Does our acquisition system fit this description? If not, then it is not a complex adaptive system.
Would want to think about this more, but maybe self-organizing and learning happens outside of, and in opposition to, the structures of acquisition policy. Take OTAs as an example. This could possibly fit into the kind of self-organizing activity in federal procurement that resides outside of the system (inside of one system - 10 U.S.C. 2371 - but outside of the controls of those responsible for acquisition policy)

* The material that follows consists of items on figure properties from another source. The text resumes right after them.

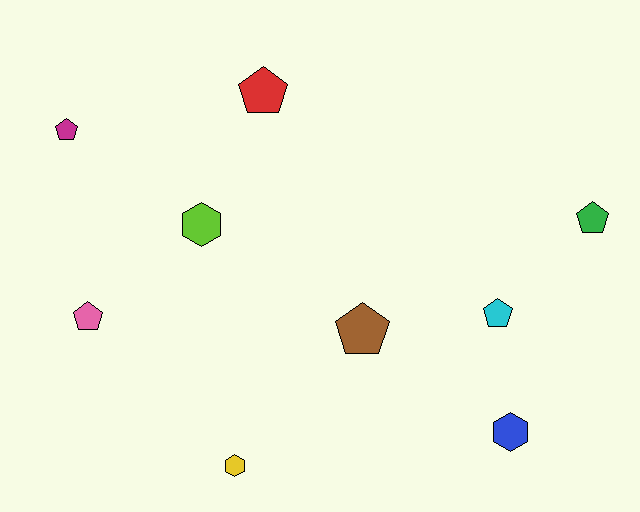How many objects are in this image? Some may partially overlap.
There are 9 objects.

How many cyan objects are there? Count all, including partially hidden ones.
There is 1 cyan object.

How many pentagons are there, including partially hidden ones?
There are 6 pentagons.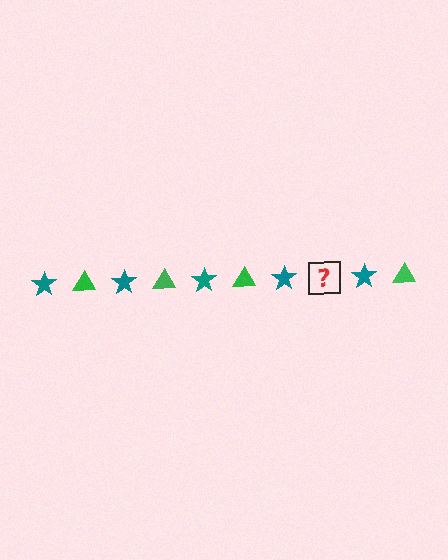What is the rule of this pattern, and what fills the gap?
The rule is that the pattern alternates between teal star and green triangle. The gap should be filled with a green triangle.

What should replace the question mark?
The question mark should be replaced with a green triangle.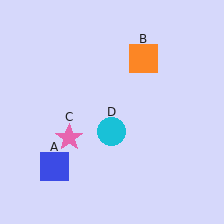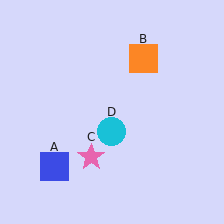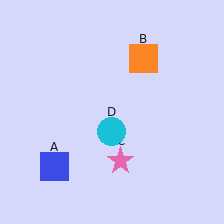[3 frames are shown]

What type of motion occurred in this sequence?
The pink star (object C) rotated counterclockwise around the center of the scene.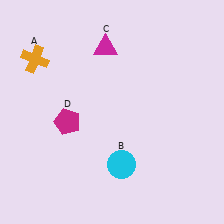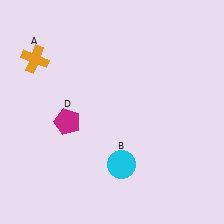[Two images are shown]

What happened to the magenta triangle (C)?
The magenta triangle (C) was removed in Image 2. It was in the top-left area of Image 1.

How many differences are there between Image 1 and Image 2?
There is 1 difference between the two images.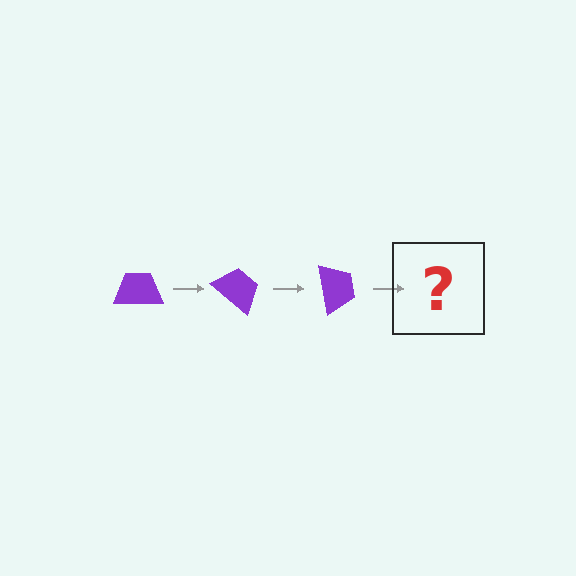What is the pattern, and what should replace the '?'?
The pattern is that the trapezoid rotates 40 degrees clockwise each step. The '?' should be a purple trapezoid rotated 120 degrees clockwise.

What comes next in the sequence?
The next element should be a purple trapezoid rotated 120 degrees clockwise.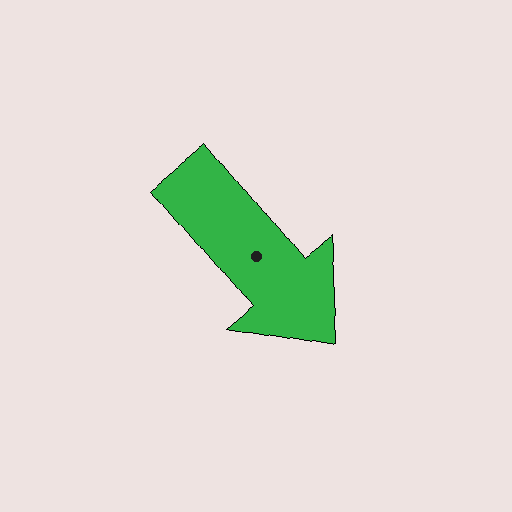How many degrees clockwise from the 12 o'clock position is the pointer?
Approximately 141 degrees.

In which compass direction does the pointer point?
Southeast.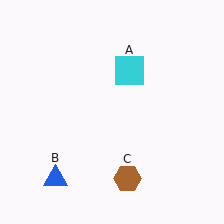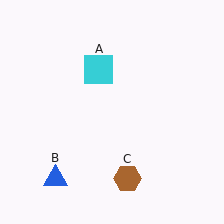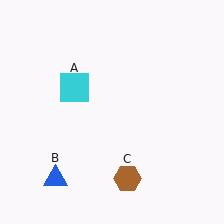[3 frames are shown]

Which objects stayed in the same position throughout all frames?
Blue triangle (object B) and brown hexagon (object C) remained stationary.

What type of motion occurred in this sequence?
The cyan square (object A) rotated counterclockwise around the center of the scene.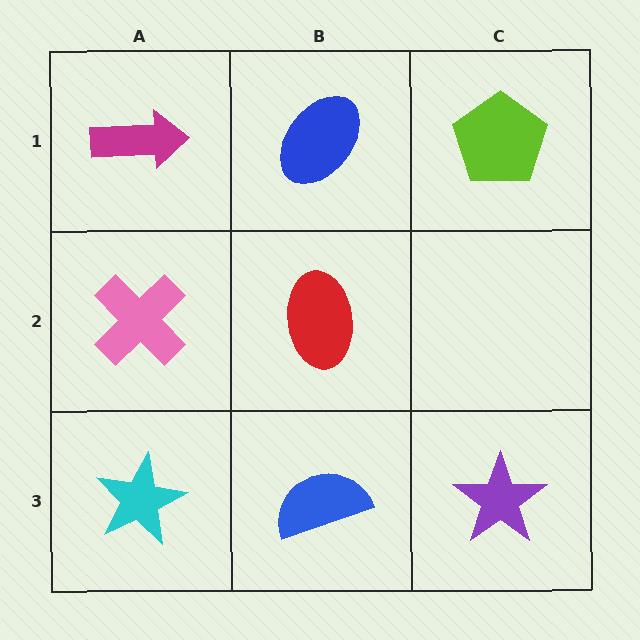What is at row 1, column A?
A magenta arrow.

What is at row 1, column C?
A lime pentagon.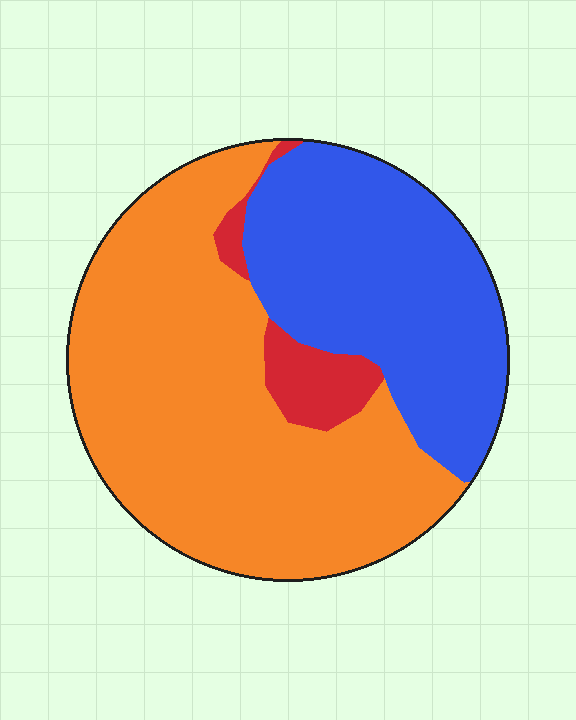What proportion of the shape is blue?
Blue covers about 35% of the shape.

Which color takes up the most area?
Orange, at roughly 60%.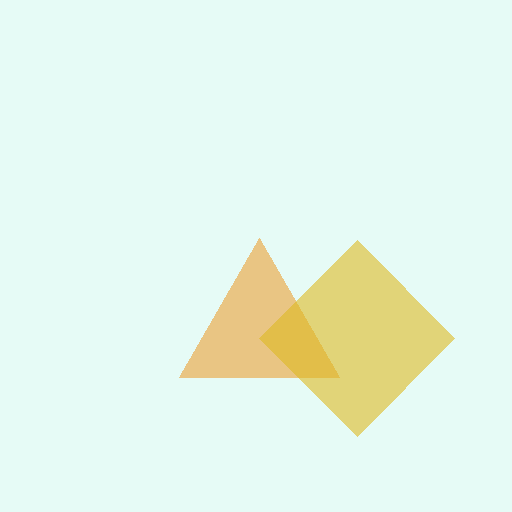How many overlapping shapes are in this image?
There are 2 overlapping shapes in the image.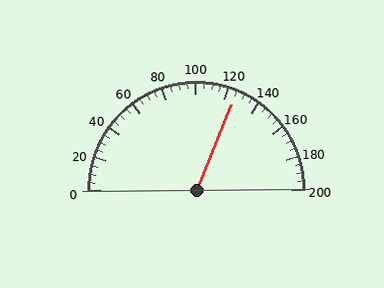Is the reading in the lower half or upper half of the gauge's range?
The reading is in the upper half of the range (0 to 200).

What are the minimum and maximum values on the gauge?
The gauge ranges from 0 to 200.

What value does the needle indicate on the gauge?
The needle indicates approximately 125.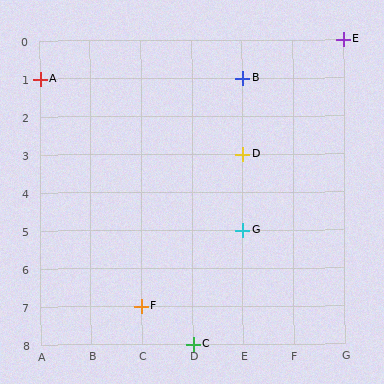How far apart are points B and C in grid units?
Points B and C are 1 column and 7 rows apart (about 7.1 grid units diagonally).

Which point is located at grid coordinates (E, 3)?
Point D is at (E, 3).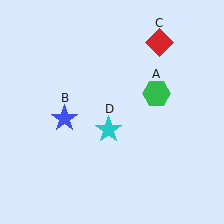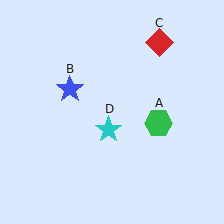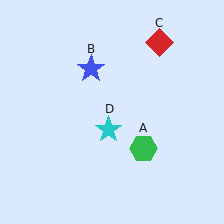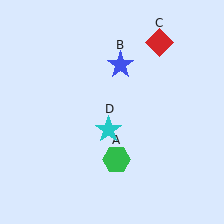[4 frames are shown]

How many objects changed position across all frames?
2 objects changed position: green hexagon (object A), blue star (object B).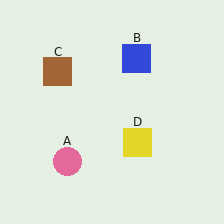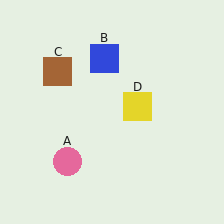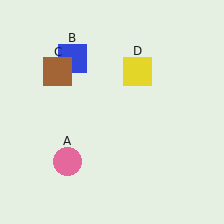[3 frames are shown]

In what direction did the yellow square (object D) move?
The yellow square (object D) moved up.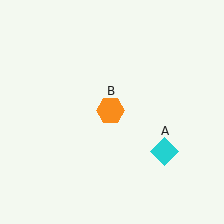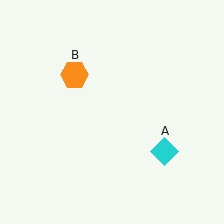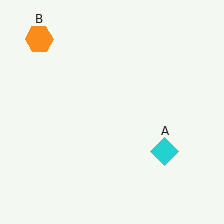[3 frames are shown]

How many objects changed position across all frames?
1 object changed position: orange hexagon (object B).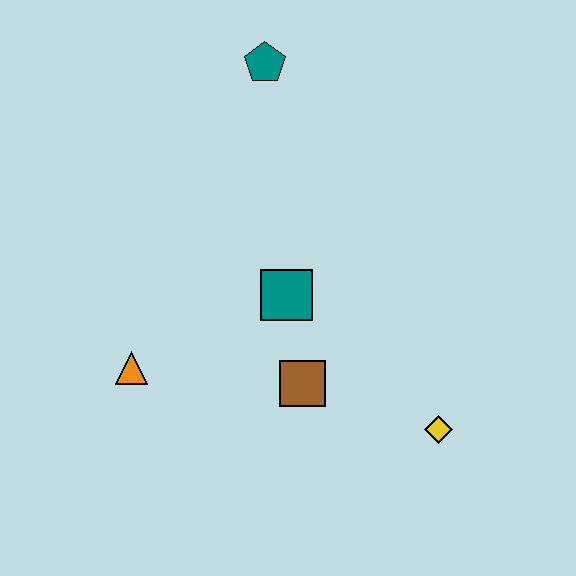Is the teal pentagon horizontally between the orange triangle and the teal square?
Yes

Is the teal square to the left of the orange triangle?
No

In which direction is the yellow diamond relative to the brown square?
The yellow diamond is to the right of the brown square.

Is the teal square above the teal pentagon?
No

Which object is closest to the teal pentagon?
The teal square is closest to the teal pentagon.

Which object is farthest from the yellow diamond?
The teal pentagon is farthest from the yellow diamond.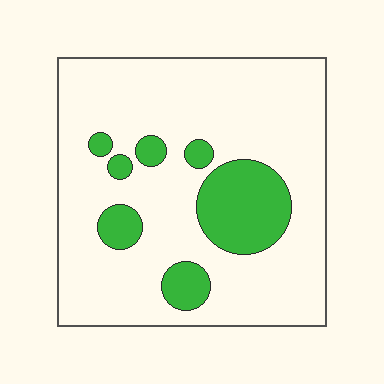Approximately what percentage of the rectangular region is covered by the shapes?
Approximately 20%.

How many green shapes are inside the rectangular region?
7.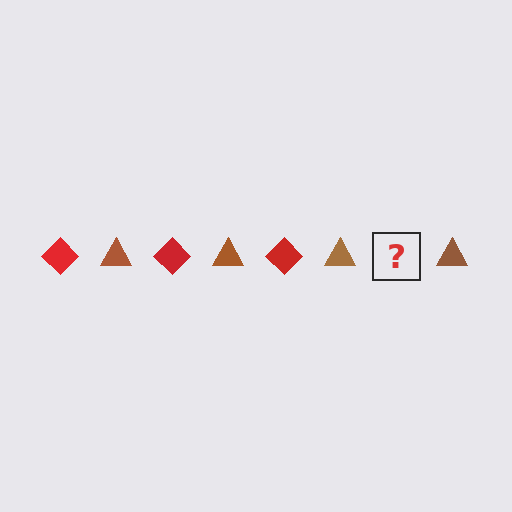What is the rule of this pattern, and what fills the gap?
The rule is that the pattern alternates between red diamond and brown triangle. The gap should be filled with a red diamond.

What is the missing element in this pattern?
The missing element is a red diamond.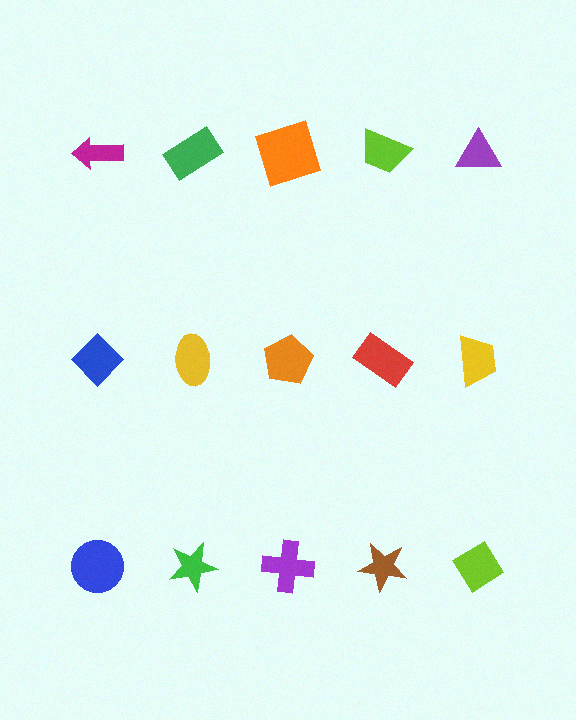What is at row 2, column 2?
A yellow ellipse.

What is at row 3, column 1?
A blue circle.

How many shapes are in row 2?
5 shapes.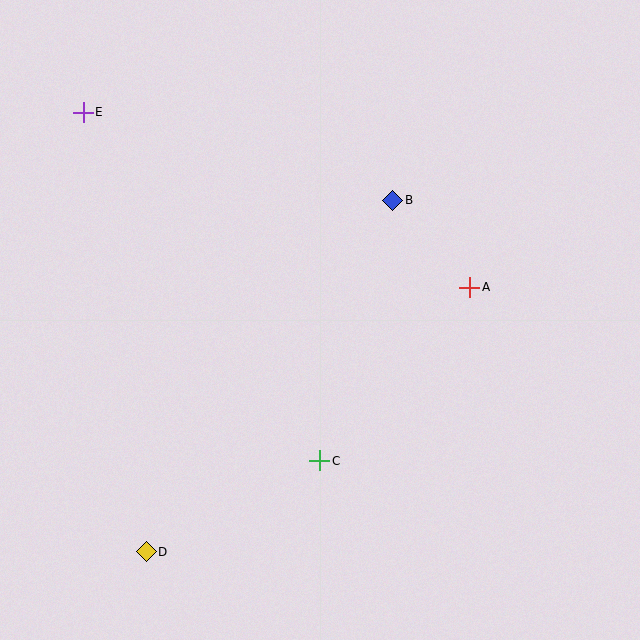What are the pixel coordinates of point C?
Point C is at (320, 461).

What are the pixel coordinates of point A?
Point A is at (470, 287).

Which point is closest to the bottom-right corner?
Point C is closest to the bottom-right corner.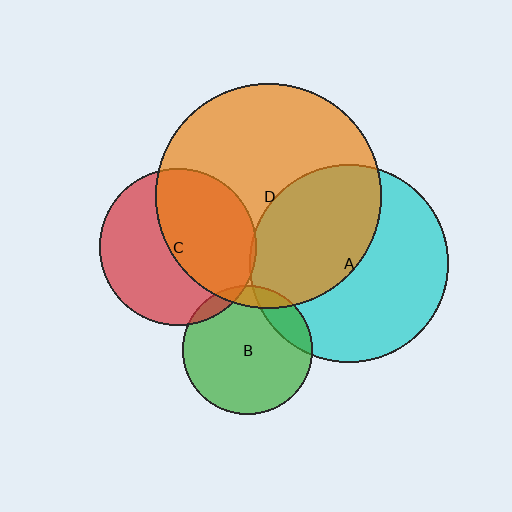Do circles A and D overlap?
Yes.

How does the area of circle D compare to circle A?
Approximately 1.3 times.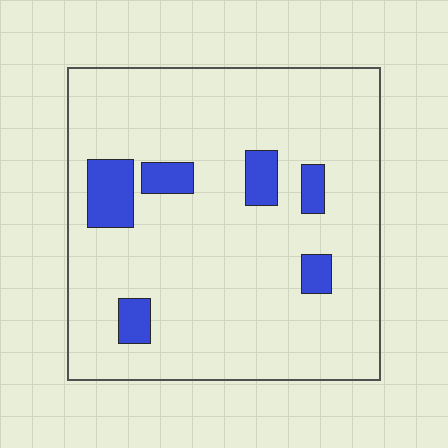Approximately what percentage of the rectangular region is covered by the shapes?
Approximately 10%.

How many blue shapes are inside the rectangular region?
6.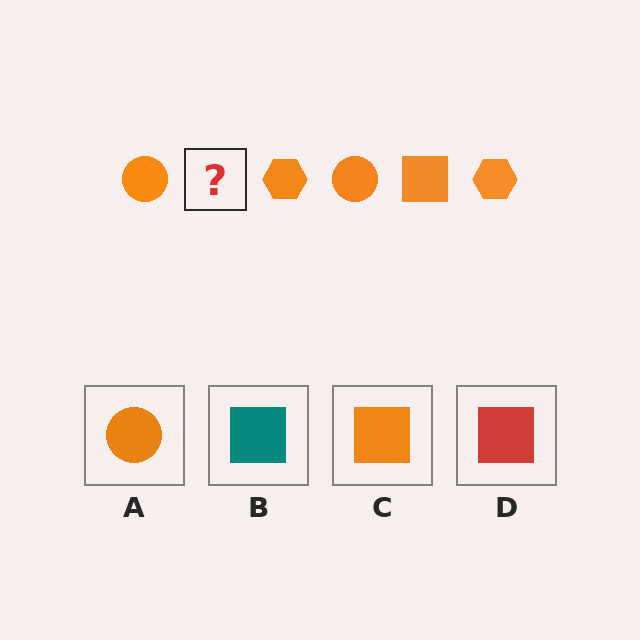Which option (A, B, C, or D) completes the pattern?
C.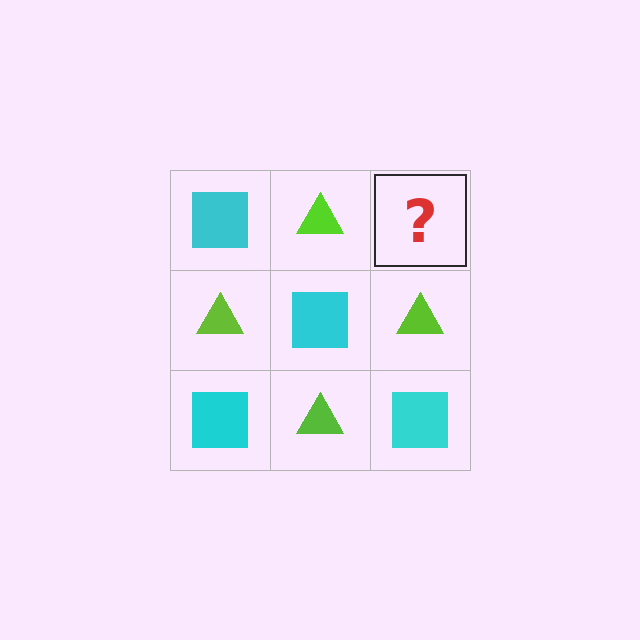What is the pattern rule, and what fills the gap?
The rule is that it alternates cyan square and lime triangle in a checkerboard pattern. The gap should be filled with a cyan square.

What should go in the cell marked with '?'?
The missing cell should contain a cyan square.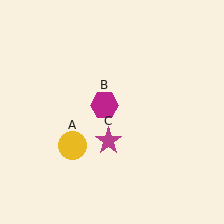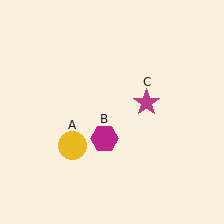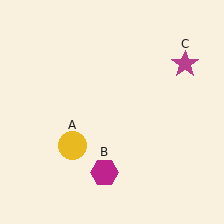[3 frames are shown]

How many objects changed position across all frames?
2 objects changed position: magenta hexagon (object B), magenta star (object C).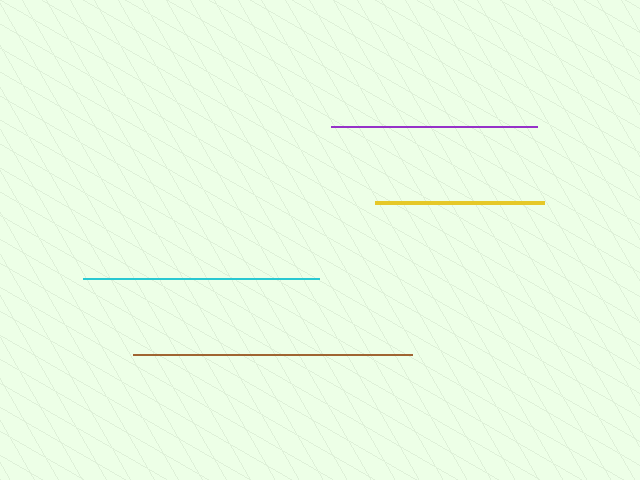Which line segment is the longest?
The brown line is the longest at approximately 279 pixels.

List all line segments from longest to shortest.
From longest to shortest: brown, cyan, purple, yellow.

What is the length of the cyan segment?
The cyan segment is approximately 236 pixels long.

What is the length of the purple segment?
The purple segment is approximately 207 pixels long.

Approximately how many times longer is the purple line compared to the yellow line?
The purple line is approximately 1.2 times the length of the yellow line.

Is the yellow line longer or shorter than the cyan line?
The cyan line is longer than the yellow line.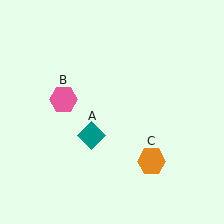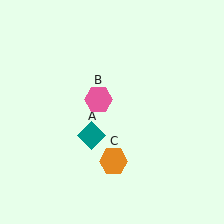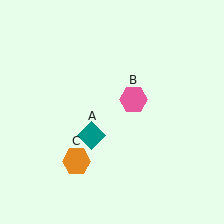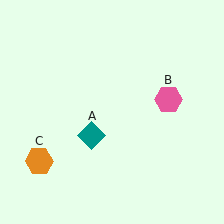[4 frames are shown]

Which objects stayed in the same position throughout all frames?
Teal diamond (object A) remained stationary.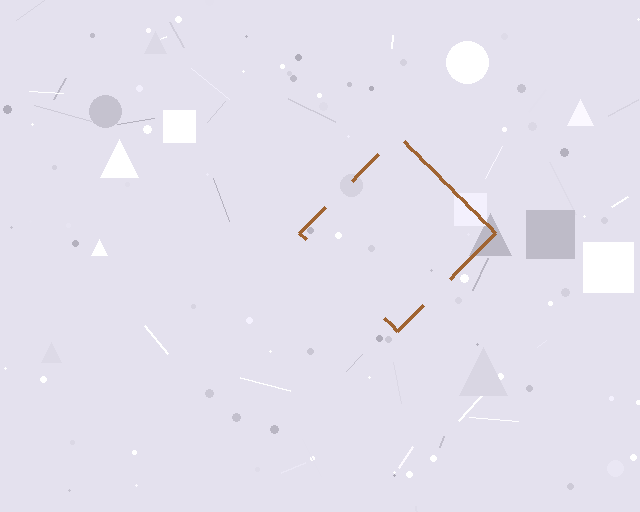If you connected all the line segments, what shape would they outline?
They would outline a diamond.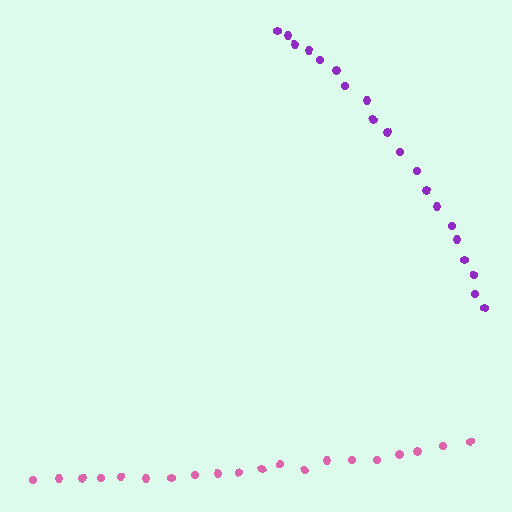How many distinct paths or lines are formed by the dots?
There are 2 distinct paths.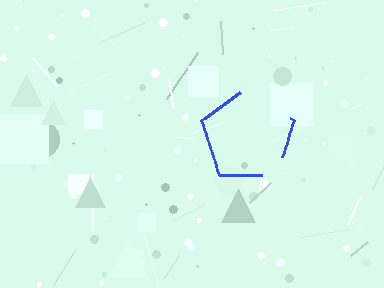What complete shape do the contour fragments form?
The contour fragments form a pentagon.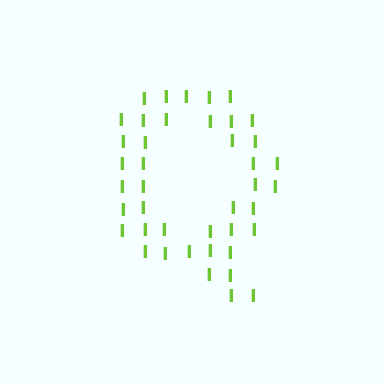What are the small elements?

Looking at acquisition policy I can only help feel that it is blind carpenters seeking nails through the only mechanism that they have any control over. I often hear folks proposing a FAR rule thinking that it will simply force compliance on the private sector to address a federal need as if a contract are the things that fixes (or incentivizes fixing) problems. These contract driven incentives towards solutions place greater compliance burdens on BOTH industry and federal contracting officers, as if compliance achieves the result. As
Maybe acquisitions is not a system at all but rather a construct that drives integrated systems and activities that are meant to cover the berth of federal acquisitions from satellites to sandwiches? It seems to be driven by very earnest people who try hard, but there are big differences between a sandwich and a satellites. Put it in the hands of the internal policy and compliance outfits (as @WifWaf noted in his DCMA example) and things just get progressively less logical and more silly. No self-organization and no learning. In fact, self-organizing is in fact frowned upon.